Turning sketch into a .stl file on Autodesk 123D, maybe ten minutes but I'm not fully up to speed on this CAD program. It should have taken five minutes.
Powering up the printer and generating the part I needed...just a few clicks and walk away for a while.
I packed that new ABS fitting with Marine Goop and pressed it on, and I think this strainer top is not only air tight now, but the forces of the wing nut holding it on are better distributed. The $350 I saved on strainers was half the cost of the printer in this one little job alone. And I've now done dozens of these little jobs.
I need to rewire my thinking and make sure I first ask myself if I can print my way out of a bind before I start back with the way I did it before. I'm making progress. Really. Next 3D print project is new stop blocks for the Lewmar hatches. It all starts with imagination sometimes.
Wanna see another one of my early season duuuhmness?
I mean, as long as I am on this 'let's beat up on the dumb Gringo' kick, why not.
If you read this blog much you'll know we recently installed a new composting head (toilet) on the boat. This installation needs access to the outside through a vent. I had installed all that on the boat already, including the toilet and the solar powered vent. But I needed to hook up the vent to the head. I had bought about three meters of 1.125 inch clear tubing at the local hardware source. Three meters of inch and a quarter? That's like speaking Spanglish. I think the DIY down here is getting to me.
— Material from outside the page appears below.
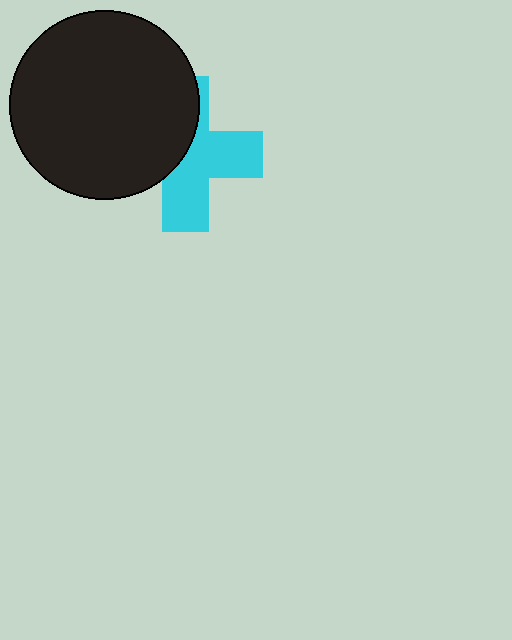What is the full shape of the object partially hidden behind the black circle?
The partially hidden object is a cyan cross.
Anyhow this stuff had been wound up on a spool since it was made at the factory. Maybe it was wound up while it was still curing but this stuff has a memory. I had bought this over a month ago, and cut the pieces to length. I tried clamping them to the cockpit table for days, leaving them in the sun, and several other bending ideas to try to straighten them out. But no matter what I did they retained some of the curve from being stored for who knows how long on a spool. This was a problem.
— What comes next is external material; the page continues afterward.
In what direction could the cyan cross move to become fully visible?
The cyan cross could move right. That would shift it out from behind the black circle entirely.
I brought the pieces home and ranted and whined and tried pouting but none of that worked, of course. It it rarely does at this age. Dooley still has the cute to pull that off and I ran all out of cute in a previous century. I had gone through my list of mild expletives to describe this plastic and had started over after changing the noun to thermoplastic when it dawned on me, again. THERMOplastic. You do see the major DUH here, too, don't you. Yeah, me too, sitting here smugly in the future from which this all looks so easily fixed. This worked out to be a good idea and I am passing it along here just in case some of you someday find yourselves in similar circumstances. You can look a lot smarter than I did. You're welcome.
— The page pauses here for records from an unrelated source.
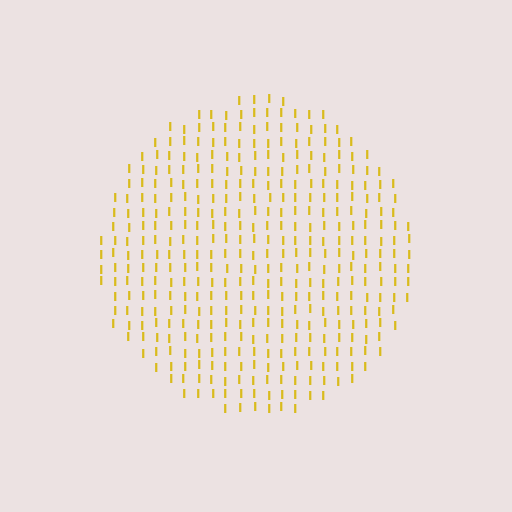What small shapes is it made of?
It is made of small letter I's.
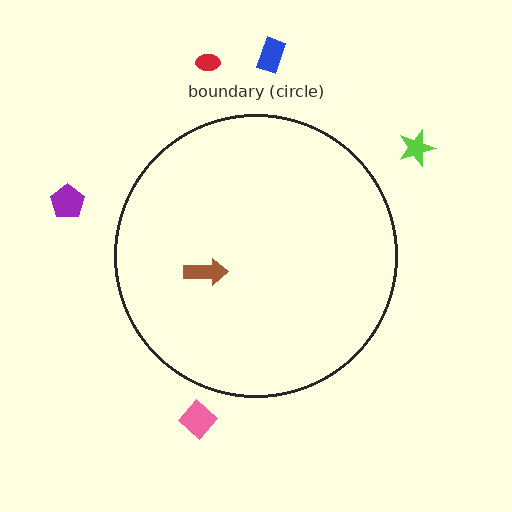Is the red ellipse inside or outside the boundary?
Outside.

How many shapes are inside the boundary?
1 inside, 5 outside.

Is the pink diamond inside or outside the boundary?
Outside.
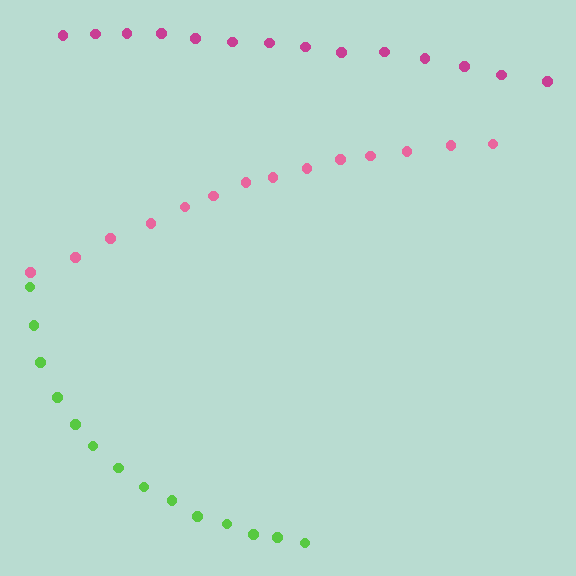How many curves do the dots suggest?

I cut a scrap piece of PVC pipe that fit inside the stubborn, curved tubing and internally splinted it straight. Gave it a bit of backbone, so to speak.
I used a capped piece of larger PVC that let me put the splinted tubing inside of it, and then I just filled it level full of boiling water. And waited.
Oh, sure, I had to endure my typical ration of scorn and doubt from the peanut gallery.
Guess what... it worked great. I let each piece cool in the water, and then when I poured it out I had straightened tubing. After a month of frustration trying to physically force this stuff straight, a little heat did it in five minutes.
So that's two major Duh's already and it's only January. I sure hope this doesn't go into the books as one of my stupider years.
It's not very encouraging that I just about completely missed this sunset, though. By the time I thought about it, the show was almost over. Perhaps I should just let La Gringa be in charge of the finer photos. She's better at it, anyway.